Since War Admiral did not like starting gates, they were sent away from a walk-up start, getting off evenly on the third try. The pro-Admiral crowd gasped when Seabiscuit broke on top, and the gasp turned to a roar when, with Woolf whipping furiously, he shot to the front and took the rail around the first turn. Jockey Charley Kurtsinger on War Admiral fought to gain the lead but couldn't quite make it. On the back-stretch Woolf tantalizingly moved Seabiscuit out from the rail, but Kurtsinger took War Admiral outside instead and gradually brought him even. Over the next quarter the two horses seemed in lockstep, then Seabiscuit moved a head in front. At midstretch the lead increased to half a length, and though Kurtsinger went frantically to the whip, War Admiral had nothing left. The Biscuit, with George Woolf grinning hugely, pulled away to win by four lengths in a new track record of 1:56[3/5].
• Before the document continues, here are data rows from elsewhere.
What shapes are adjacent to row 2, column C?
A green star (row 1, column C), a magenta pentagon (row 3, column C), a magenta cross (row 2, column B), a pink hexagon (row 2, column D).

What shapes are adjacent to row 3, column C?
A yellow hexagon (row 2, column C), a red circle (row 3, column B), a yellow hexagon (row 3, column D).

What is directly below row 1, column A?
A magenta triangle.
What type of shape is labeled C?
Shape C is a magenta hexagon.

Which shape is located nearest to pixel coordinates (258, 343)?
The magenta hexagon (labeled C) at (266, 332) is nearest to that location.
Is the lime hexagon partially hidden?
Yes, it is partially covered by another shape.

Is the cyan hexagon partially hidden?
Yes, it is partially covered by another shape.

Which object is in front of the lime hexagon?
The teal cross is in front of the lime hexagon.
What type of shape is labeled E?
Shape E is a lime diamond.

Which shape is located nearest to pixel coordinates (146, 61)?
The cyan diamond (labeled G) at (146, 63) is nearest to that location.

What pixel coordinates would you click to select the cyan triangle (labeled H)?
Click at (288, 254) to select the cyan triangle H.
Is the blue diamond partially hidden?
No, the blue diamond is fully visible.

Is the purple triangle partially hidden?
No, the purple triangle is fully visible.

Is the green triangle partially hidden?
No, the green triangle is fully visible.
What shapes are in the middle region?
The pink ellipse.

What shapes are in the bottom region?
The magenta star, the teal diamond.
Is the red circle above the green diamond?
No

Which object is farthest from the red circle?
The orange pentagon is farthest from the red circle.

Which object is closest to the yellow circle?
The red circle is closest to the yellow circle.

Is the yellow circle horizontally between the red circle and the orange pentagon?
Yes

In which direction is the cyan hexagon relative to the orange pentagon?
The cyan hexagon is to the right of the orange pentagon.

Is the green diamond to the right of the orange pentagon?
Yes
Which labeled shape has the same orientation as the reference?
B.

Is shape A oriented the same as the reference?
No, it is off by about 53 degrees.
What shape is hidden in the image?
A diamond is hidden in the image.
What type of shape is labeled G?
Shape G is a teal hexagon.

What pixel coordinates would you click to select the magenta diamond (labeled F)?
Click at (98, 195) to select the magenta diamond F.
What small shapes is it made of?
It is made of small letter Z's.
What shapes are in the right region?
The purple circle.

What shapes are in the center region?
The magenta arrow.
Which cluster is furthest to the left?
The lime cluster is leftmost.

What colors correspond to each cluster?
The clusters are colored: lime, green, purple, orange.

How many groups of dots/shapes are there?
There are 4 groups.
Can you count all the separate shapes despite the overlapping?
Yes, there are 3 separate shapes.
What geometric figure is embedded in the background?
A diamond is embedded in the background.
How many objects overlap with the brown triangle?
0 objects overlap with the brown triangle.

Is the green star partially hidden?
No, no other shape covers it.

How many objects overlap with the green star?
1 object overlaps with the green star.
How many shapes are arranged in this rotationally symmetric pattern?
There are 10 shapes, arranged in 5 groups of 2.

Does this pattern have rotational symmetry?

The real story of Seabiscuit's triumph lies in the fractional times. Taking a leaf from War Admiral's book, Woolf had driven the Biscuit to the lead at every quarter post, making them as nearly identical in time as his horse could deliver. How well horse and rider succeeded is reflected in the clockings: 0:23[3/5] for the first quarter, 0:24 for the second, 0:24[1/5] for the third and 0:25 for the fourth. The final [3/16] timing of 0:19[4/5] was the slowest of all, but by that time the weary Admiral had faded and Seabiscuit had drawn away.
Woolf summed it all up when he said afterward, "My best ride on the best horse I ever rode." Coming from George Woolf, that meant something.